Immer und immer wieder weist Jesus darauf hin, wie wichtig das Hören auf Ihn ist. Paulus betont, dass der Glaube aus dem Hören kommt (Römer 10,17; NLB). Wer nicht auf Jesu leise Stimme hört, sondern dem Geschrei dieser Welt zuhört, kann nicht zum Glauben kommen bzw. verliert früher oder später sein Vertrauen in Jesus.

Mit dem Maß gemessen (Vers 24f)

24 Und er sprach zu ihnen: Seht zu, was ihr hört! Mit welchem Maß ihr messt, wird man euch zumessen, und man wird euch noch dazugeben. 25 Denn wer da hat, dem wird gegeben; und wer nicht hat, dem wird man auch das nehmen, was er hat.

Meiner Meinung nach formuliert Jesus in den Versen 24f eine himmlische Gesetzmäßigkeit, Er sprach diese Sätze ja auch zu Juden, die unter dem Gesetz stehen.

Denken wir daran, dass mit Jesus eine Zeitenwende anbrach: Der Übergang vom Gesetz zur Gnade. Dies wird am Beispiel der Vergebung deutlich. Jesus lehrt, nachdem Er uns das Vaterunser gegeben hat, dass, wenn wir nicht vergeben, uns der Vater auch nicht vergeben wird (Matthäus 6,15). Paulus macht in Epheser 4,32 aber deutlich, dass wir vergeben, weil uns der Vater vergeben hat. Er sieht Jesu Worte also vom Kreuz her, mit den Augen der Gnade.

Genauso müssen wir also Jesu Worte in unseren Versen von zwei verschiedenen Standpunkten aus betrachten: Einmal für Menschen, die Jesus nicht angenommen haben, Ihm also nicht vertrauen und damit unter dem Gesetz stehen und zum zweiten vom Standpunkt der Gnade aus.

Das Gesetz sagt: Mit welchem Maß ihr messt, werdet ihr gemessen (Vers 24). Der Mensch, der unter dem Gesetz steht, ist schnell dabei, ein Urteil über andere zu fällen.
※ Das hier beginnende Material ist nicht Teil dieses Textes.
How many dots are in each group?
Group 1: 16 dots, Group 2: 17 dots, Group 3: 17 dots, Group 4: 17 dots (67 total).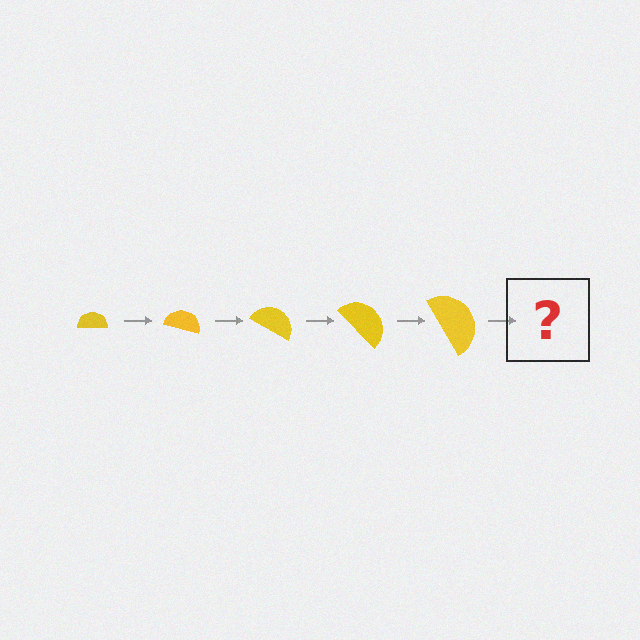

Dabei wird oft mit zweierlei Maß gemessen: Das eigene Fehlverhalten, falls man es überhaupt selbst erkennt, wird entschuldigt und relativiert, nach dem Motto: Ich habe mich ja bemüht, es aber leider nicht erreicht. Das gleiche Fehlverhalten beim Anderen wird gnadenlos verurteilt. Paulus weist auf diesen Sachverhalt in Römer 2,1 hin, wenn er schreibt: Darum, o Mensch, kannst du dich nicht entschuldigen, wer du auch bist, der du richtest. Denn worin du den andern richtest, verdammst du dich selbst, weil du ebendasselbe tust, was du richtest.

Jesus macht deutlich, dass mit diesem Verhalten am Jüngsten Tag Schluss sein wird: Das Maß, mit dem man andere beurteilt hat, wird nun einem selbst zugemessen, ja, es wird noch hinzugegeben: Das Maß der himmlischen Gerechtigkeit, des himmlischen Gesetzes, dem kein Mensch genügen kann.

Mit welchem Maß werden wir, die wir unter der Gnade stehen, gemessen?

Das Maß, das uns zugeteilt wird, ist die Gerechtigkeit Christi, die wir durch Seinen Kreuzestod erlangt haben. Und es wird ein Übermaß an Gnade hinzugegeben, sowohl in diesem Leben, als auch im Himmel, unserer wahren Heimat.

Das „wer da hat, dem wird gegeben“ in Vers 25 erinnert mich an das Gleichnis von den anvertrauten Talenten in Matthäus 25,14-29. Drei Dienern wird ein unterschiedliches Maß an Talenten zugeteilt, den ersten viel, dem letzten wenig. Die, denen viel anvertraut ist, wuchern mit ihren Talenten und gewinnen hinzu. Der, der nur ein Talent bekommen hat, vergräbt es in der Erde und hat, als sein Herr kommt, nur dieses eine Talent vorzuweisen. Es wird ihm genommen und dem gegeben, der am meisten hat. Zum Schluss des Gleichnisses, in Matthäus 25,29, spricht Jesus fast wörtlich den gleichen Satz, wie bei uns in Vers 25.

Die Menschen dieser Welt meinen viel zu haben, wuchern aber nicht mit ihren Talenten, d.h., sie setzen sie nicht für das Reich GOTTES ein, sondern nur, um die eigenen Gelüste zu befriedigen. Ihnen wird am Jüngsten Tag auch das genommen, was sie meinen zu haben. Nichts von den Werten der Welt hat Ewigkeitswert, nichts davon kann man am Ende der Tage mitnehmen.

Wir aber, die wir unter der Gnade stehen, werden wiederum, wie in Vers 24, mit einem anderen Maß gemessen. Das Maß, das uns zugemessen wird, ist Jesus. Jesus ist reich, wie Paulus es in 2. Korinther 8,9 betont, und er führt weiter aus, dass Jesus arm wurde um unseretwillen, damit wir reich würden. Wir sind also durch Jesus reich gemacht und gehören damit also auf keinen Fall zu der in Vers 25 genannten Gruppe derjenigen, die nichts haben und denen dann auch noch der Rest genommen wird.